6. A method for the treatment of a subject, preferably a human, suffering or believed to be suffering from an influenza infection, comprising administering a pharmaceutical composition comprising a therapeutically effective amount of an antiviral peptide consisting of 3 to 6 amino acids.

7. Method according to claim 6, wherein said subject is suffering or believed to be suffering from avian influenza infection, preferably avian influenza infection caused by avian influenza virus H5N1.

8. A method according to claim 6 or 7, wherein said antiviral peptide is selected from the group of peptides LQG₁ AQG, LQGV, AQGV, MTR, MTRV, WC, QWC, VLPALP, and VLPALPQ, and mixtures thereof.

9. Method according to any one of claims 6 to 8, comprising a combination treatment with an additional antiviral agent, preferably an M2 ion channel blocker or a neuramidase inhibitor, more preferably oseltamivir.

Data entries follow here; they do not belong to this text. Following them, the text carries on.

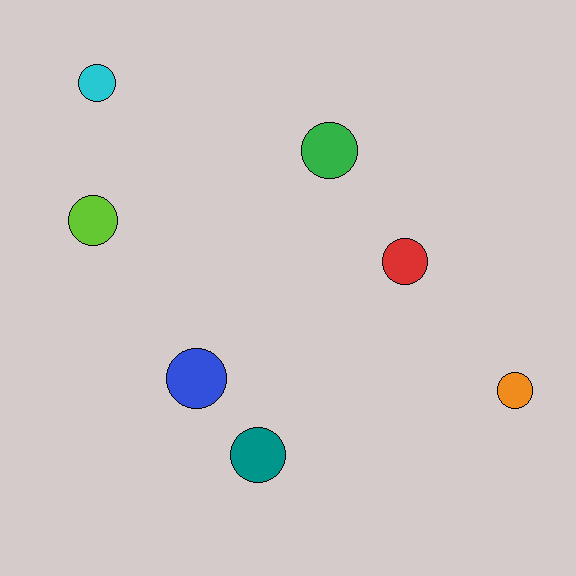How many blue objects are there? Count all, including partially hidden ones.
There is 1 blue object.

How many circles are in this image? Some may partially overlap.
There are 7 circles.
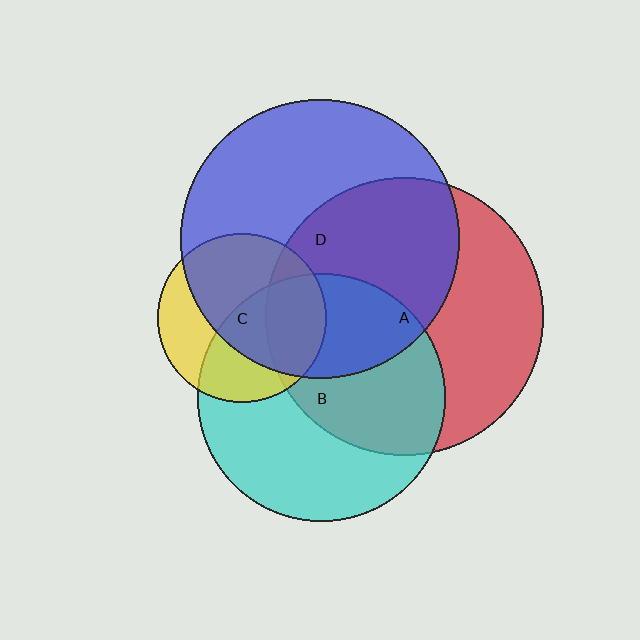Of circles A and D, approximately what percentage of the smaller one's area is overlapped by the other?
Approximately 50%.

10. Method according to any one of claims 6 to 9, to wherein said pharmaceutical composition comprises a mixture of the peptides LQGV, MTRV and WC.

11. Method according to any one of claims 6 to 10, wherein said antiviral peptide or mixture thereof is administered in a dosage regime ranging from 0.1 mg/kg to 30 mg/kg of body weight, preferably from 1 mg/kg to 10 mg/kg.

12. A pharmaceutical composition comprising at least one antiviral peptide consisting of 3 to 6 amino acids in combination with an additional antiviral agent.

13. Pharmaceutical composition of claim 12, wherein said additional antiviral agent is an M2 ion channel blocker or a neuramidase inhibitor, preferably oseltamivir.

14. Pharmaceutical composition according to claim 12 or 13, wherein said antiviral peptide is selected from the group consisting of the peptides LQG, AQG, LQGV, AQGV, MTR, MTRV, WC, QWC, VLPALP, and VLPALPQ, and mixtures thereof.

15. Pharmaceutical composition according to claim 14, comprising a mixture of the peptides LQGV, MTRV and WC.

16. A pharmaceutical composition comprising a mixture of the peptides LQGV, MTRV and WC.

17. Pharmaceutical composition according to any one of claims 12 to 16, wherein said composition is formulated for oral administration.